What struck me most here, beyond the idea of taking a cast and crew into the wilderness with a copious supply of drugs not being a good one, wasn't the nudity or the lack of any coherence. It was that the counterculture world seems to be just as sexist as the one it aimed to replace. Sure, these hippie chicks are liberated: they take off their clothes, bathe naked, frolic in mud. Some even have short hair, but none talk. There are odd words here and there, but never a complete sentence. You'd think that folks trying to reject their parents' morality would allow women to open their mouths, but not here. For a film where an American cop builds a concentration camp, sexism feels like a strange thing to focus on but it stood out for me and made me wonder both how Bob Levis found these people to take into the wilderness and just how committed they were to this project. I think the lesson is that nobody really was, perhaps not even Levis.


jervaise brooke hamster said...

Hal, just a point of trivia, but didn`t "The Exorcist" give birth to the blockbuster in very late `73 a full 18 months before "Jaws".

Hal C. F. Astell said...

Good point.
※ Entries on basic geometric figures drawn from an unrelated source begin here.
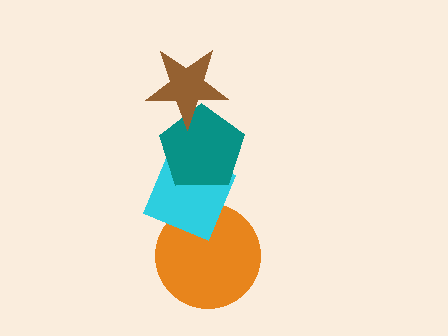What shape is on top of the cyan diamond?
The teal pentagon is on top of the cyan diamond.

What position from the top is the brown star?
The brown star is 1st from the top.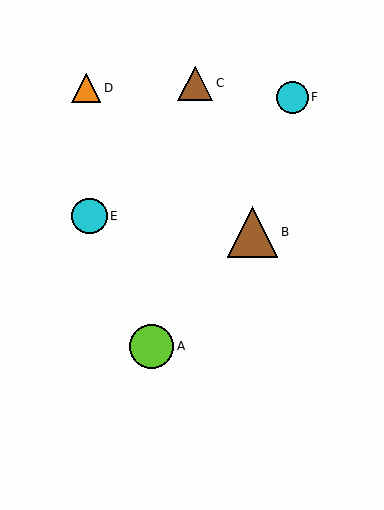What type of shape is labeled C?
Shape C is a brown triangle.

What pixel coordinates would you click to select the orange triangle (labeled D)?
Click at (86, 88) to select the orange triangle D.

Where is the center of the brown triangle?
The center of the brown triangle is at (252, 232).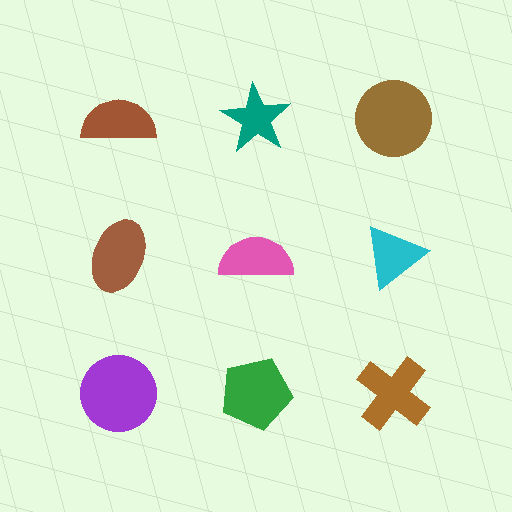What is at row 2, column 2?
A pink semicircle.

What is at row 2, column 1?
A brown ellipse.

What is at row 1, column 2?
A teal star.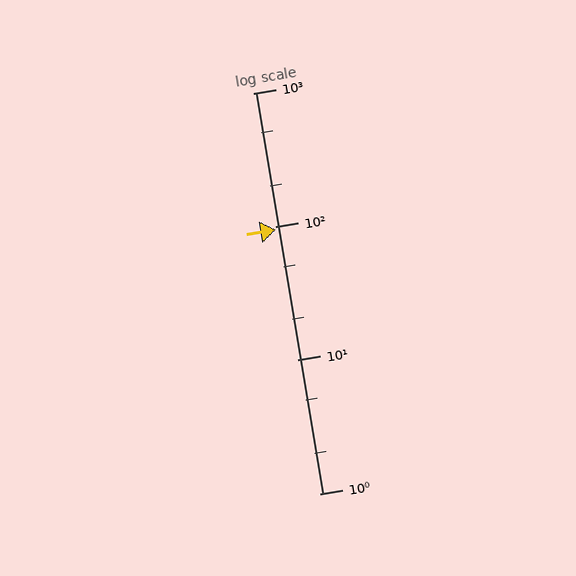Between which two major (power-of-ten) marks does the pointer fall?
The pointer is between 10 and 100.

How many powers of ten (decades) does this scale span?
The scale spans 3 decades, from 1 to 1000.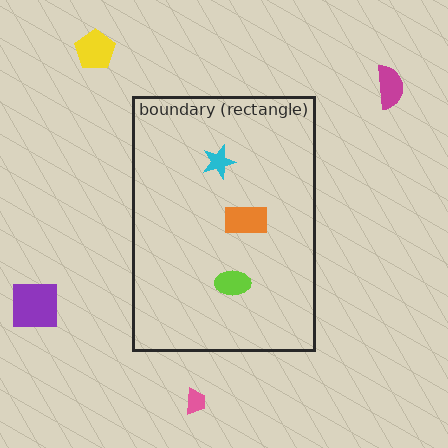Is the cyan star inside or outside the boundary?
Inside.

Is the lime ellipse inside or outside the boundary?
Inside.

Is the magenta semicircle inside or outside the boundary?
Outside.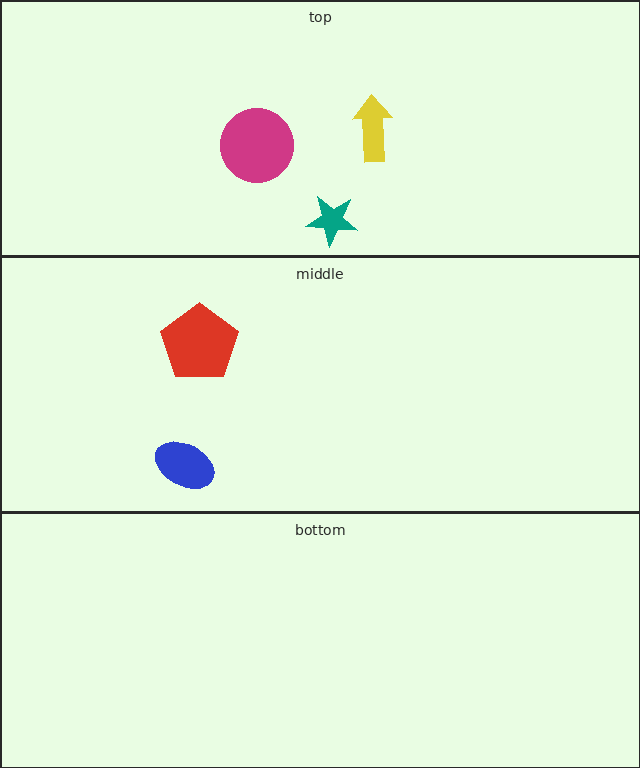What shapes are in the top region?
The teal star, the yellow arrow, the magenta circle.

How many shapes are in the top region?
3.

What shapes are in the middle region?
The red pentagon, the blue ellipse.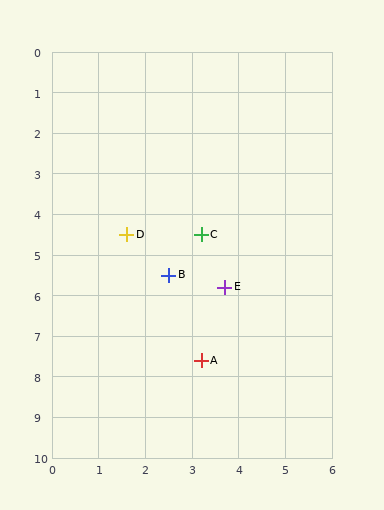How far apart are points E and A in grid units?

I should have added 'summer' to be clear but Jaws is generally seen as the birth of the modern blockbuster for a number of reasons:

1. Jaws was more successful, being the first film to gross over the magic $100m on initial theatrical release, though The Exorcist was highly successful and set the $89m record that it broke. To be fair, this include reissues, earning $66m on the first. Jaws is also seen as ending a five year drought in studio earnings.

2. Jaws was a summer movie, opening on 25 Jun, while The Exorcist was released on 26 Dec. It was the first huge summer blockbuster and set a trend that continued with The Omen in 1976 and Star Wars in 1977, by which time the studios understood their new business model. Summer in cinema used to be like summer on TV, time to bury stuff while waiting for the cool stuff later in the year. That changed with Jaws.

3. Jaws was given a wide release, opening across the country simultaneously on record numbers of screens. It was also heavily marketed on TV. Both are routine today but innovative at the time. TV was mostly ignored and even big films like The Exorcist were released in a small number of theatres (The Godfather started in five) and grown over markets, building with word of mouth and reviews.